SAM: "US-backed militias of the kind that we saw defeat al Qaeda in Iraq."
Two short sound bites that were played on Saturday Morning -- when the first one was on, I thought it might be a preview of the GPS interview, but at the end of the second one, he says "Anderson," so it looks like these were outtakes from the interview used for the "Inside the Battle Zone" special.
MICHAEL WARE, CNN CORRESPONDENT: Well, I hope it accomplished a lot, but I suspect it's just a drop in the bucket. I mean, the size of this country, the terrain involved -- I mean, this is the end of Himalayas. Can you imagine the mountain peaks and the valleys? Three thousand troops get swallowed up in just one small valley.
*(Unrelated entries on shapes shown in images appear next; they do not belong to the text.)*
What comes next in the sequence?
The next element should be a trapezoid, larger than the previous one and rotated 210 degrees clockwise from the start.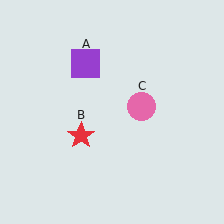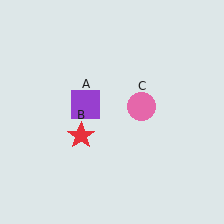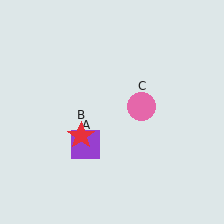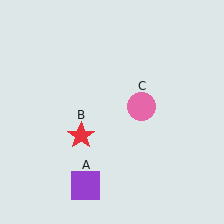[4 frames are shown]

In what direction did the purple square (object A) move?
The purple square (object A) moved down.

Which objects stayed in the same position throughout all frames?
Red star (object B) and pink circle (object C) remained stationary.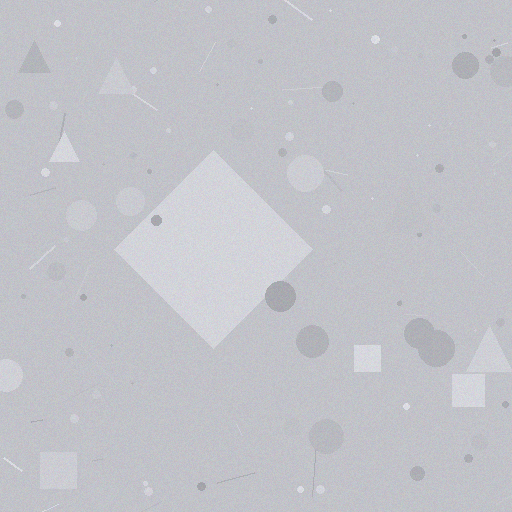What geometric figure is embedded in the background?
A diamond is embedded in the background.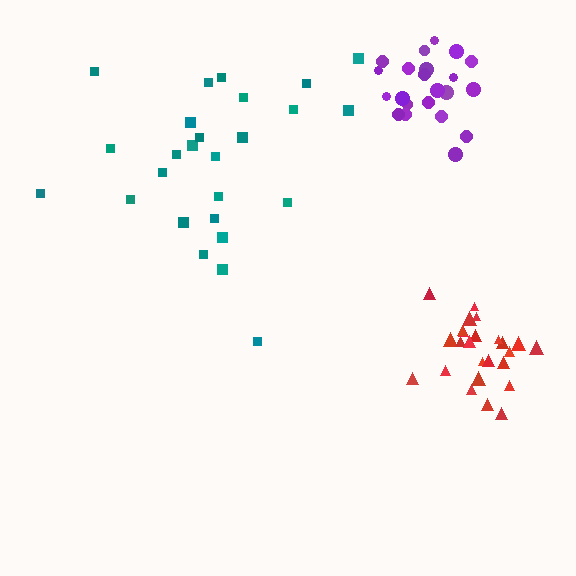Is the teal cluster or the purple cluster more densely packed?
Purple.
Now, if they're IED specialists, I'd imagine they'll be sprinkled across the country. They're going to help find a lot more before they blow up, but there's still plenty more out there. Three thousand, quite frankly, is next to nothing.
MICHAEL WARE, CNN INTERNATIONAL CORRESPONDENT: The U.S. military is considering an option. The Afghan government has already picked it up and has a pilot program under way. It draws on the lessons from Iraq.
The American troops on the ground are not going to get the tribes. What's going to get the tribes is a bigger political solution with the Afghan government. So now what we're seeing is the beginning of a program to recruit tribal militias that will fight the Taliban. U.S.-backed militias of the kind that we saw defeat al Qaeda in Iraq.
Once America took the insurgents, put 103,000 of them on the U.S. government payroll, the war stopped almost overnight. And these men knew where al Qaeda slept and just walked in and whacked them. That's what they are now looking at doing here.
If the tribal forces, if the warlords, the militias say, "No Taliban in my area," there will be no Taliban in that area. And that's what America is now considering to fill this enormous vacuum, this enormous gap between what's needed and what America has here in country.